The teardrop yard

This is going to take some explaining, it follows on from the last post on rig.

The sail is essentially the oceanic lateen – there are upsides and downsides to it. The up are that it spills wind better than any other before human hand can get to it. She looks nice and has enormous drive off the wind through that vortex.  She loses that advantage dead downwind.

This is Gary Dierking’s version in NZ:

There are two massive downsides:

1. With two bamboo poles or two squarish yards, she is not efficient upwind. Her range is between about 50 degrees from the wind to about 160 degrees.

2. She does not reef and as someone pointed out – it’s all very well having brails to kill the sail in a wind but the canvas is still up there, innit?

There are ways around this though.

Make the sail asymmetrical, scalloped on the unsupported ‘north-east’ edge, forcing the CE downwards somewhat.  While losing vortex effect along the yards, a second move buys you efficiency.

It’s this:

This is the class I used to race, called A Class catamaran – far more sophisticated nowadays, modern materials etc. but the principle’s the same. Difficult for you to see the teardrop section mast in the photo but it rotates to face the wind and the sail then ‘trails’ behind it in a foil shape [with camber].  This is how most racing boats do it.

The wing is modest, maybe 8 inches deep by maybe 4 inches thick and I was thinking that that’s not too hard to build.  I’ve already mentioned that to make the yard anyway, I need a three piece ‘sandwich’ – central strip with the sail edge wrapped around and tacked down, then the two outer strips – well if I’m going to have to do that anyway, then why not with the leading yard in the shape of a wing?  I know the weight – about 40lbs.

There are immediate criticisms but bear with me.  One is that a boat does not go to sea with a rotating mast because the stays must all lead forward of the masthead, one goes to sea with a rigid mast, held in place with stays to the gunwhales.

All right, look back at the Dierking photo again, at the three wooden components – a solid mast, the leading yard and then, on the far lower side of the sail – the other yard or boom.  Make the mast two-thirds of the length of the leading yard and brace it as standing rigging.

A halyard then attaches to the leading edge of the shaped yard, the yard’s foot attached near the base of the mast.

The boom can pretty much be as one wishes in section.  The sheeting, by the way, is continuous in a triangle – boom to port, then starboard, then back to boom, 8:1.

The teardrop yard has an enormous effect on wind flow, especially as it falls to leeward of the mast, unobstructed.  No longer rising just as a vortex, the wind is now slipping over the leading edge of the yard which is hanging at an angle facing the wind direction, as in the A Class above.  The wind flows across the yard almost all the way up.

This gives an efficiency of around 1.3 and lets the boat sail upwind, but it also allows less sail area to be carried overall.
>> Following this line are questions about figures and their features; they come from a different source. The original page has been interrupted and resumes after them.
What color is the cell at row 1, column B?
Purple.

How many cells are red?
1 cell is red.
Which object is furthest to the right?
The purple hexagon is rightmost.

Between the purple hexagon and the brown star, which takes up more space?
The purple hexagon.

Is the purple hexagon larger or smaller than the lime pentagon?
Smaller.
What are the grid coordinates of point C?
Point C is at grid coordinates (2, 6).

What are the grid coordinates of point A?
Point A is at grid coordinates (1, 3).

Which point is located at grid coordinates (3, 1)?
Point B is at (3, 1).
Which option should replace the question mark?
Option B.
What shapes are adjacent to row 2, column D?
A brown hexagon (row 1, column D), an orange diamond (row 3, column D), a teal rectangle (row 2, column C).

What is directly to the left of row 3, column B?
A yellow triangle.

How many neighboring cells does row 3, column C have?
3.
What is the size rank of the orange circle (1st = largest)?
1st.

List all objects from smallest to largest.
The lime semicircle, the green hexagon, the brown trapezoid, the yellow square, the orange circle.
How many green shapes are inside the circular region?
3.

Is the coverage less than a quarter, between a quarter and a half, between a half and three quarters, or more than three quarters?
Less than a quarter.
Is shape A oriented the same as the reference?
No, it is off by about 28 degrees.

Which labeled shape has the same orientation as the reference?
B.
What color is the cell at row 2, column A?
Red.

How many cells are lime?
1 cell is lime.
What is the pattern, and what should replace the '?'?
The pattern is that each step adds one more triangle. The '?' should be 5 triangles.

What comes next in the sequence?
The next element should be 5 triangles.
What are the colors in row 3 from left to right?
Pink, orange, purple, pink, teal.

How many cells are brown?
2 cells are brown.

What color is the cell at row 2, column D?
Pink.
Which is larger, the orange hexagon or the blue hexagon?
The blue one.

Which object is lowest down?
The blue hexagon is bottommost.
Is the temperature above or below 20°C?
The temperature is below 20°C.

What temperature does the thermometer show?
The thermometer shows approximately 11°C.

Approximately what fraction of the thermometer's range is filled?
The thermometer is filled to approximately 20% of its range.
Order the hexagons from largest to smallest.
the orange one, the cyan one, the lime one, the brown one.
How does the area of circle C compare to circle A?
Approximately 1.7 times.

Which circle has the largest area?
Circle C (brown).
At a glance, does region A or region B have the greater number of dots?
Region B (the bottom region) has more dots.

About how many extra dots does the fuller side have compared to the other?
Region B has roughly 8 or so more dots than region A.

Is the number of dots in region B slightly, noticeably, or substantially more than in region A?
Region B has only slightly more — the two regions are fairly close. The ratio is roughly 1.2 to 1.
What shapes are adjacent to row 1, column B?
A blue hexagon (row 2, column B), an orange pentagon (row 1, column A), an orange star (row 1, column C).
There’s one other component using the rotating yard and that’s called a mast yard rotation lever, bolted either side of the base of the yard, leading back to a line cleating above the boom.  It allows the boom to rise and spill wind, which kills the angle of attack as well, which protects the boat.  When the boom settles back down, the mast lever rotates to leeward by default.

That rotation is critical, it’s a major factor for me – far less stress on spars and on the boat itself, not to mention on the sail, not to mention the advantage in heeling moment.  it’s also the second component in wind spillage.

When reefing time does come, one of the yard/sail/booms comes to deck via halyard, is rolled and covered, the boat sails on two sails.  Then one sail if necessary.  Then they are all replaced by low area stormsails [65 sq ft each].  They’re also dropped one by one.

The default position is all sails in their racks on deck and tied down, the stubby masts still up.  In a storm, two masts come down, one stays up with the storm sail.

The stubby mast is 17 feet by 4 inches, the long yard is 23 feet by six inches by three inches [hollow], the boom is 16 feet [solid], the angle is 45 degrees.  The cost is still vastly less than a sailmaker-made suit of sails.  if the cloth rips, there’s more below deck – unscrew yard/boom ‘sandwiches’ next day and put a new sail in.

If at sea, she sails on two sails while this is being done.

Why bother?

Cost and ease of replacement is one factor, also the ability to use less area. It involves no sewing but plywood corner ‘sandwiches’ bolted or rivetted [I prefer the rivets].

There is another minus- they are used extensively in Pacific swells, not so much in Atlantic chop and vertical waves.  I’m thinking though that that’s a good reason to have the V pointing down, largely avoiding the wash over the deck.

In the end, it’s in the seamanship.  Also, did I mention the boat looks pretty with those sails?  Did I mention the full keel?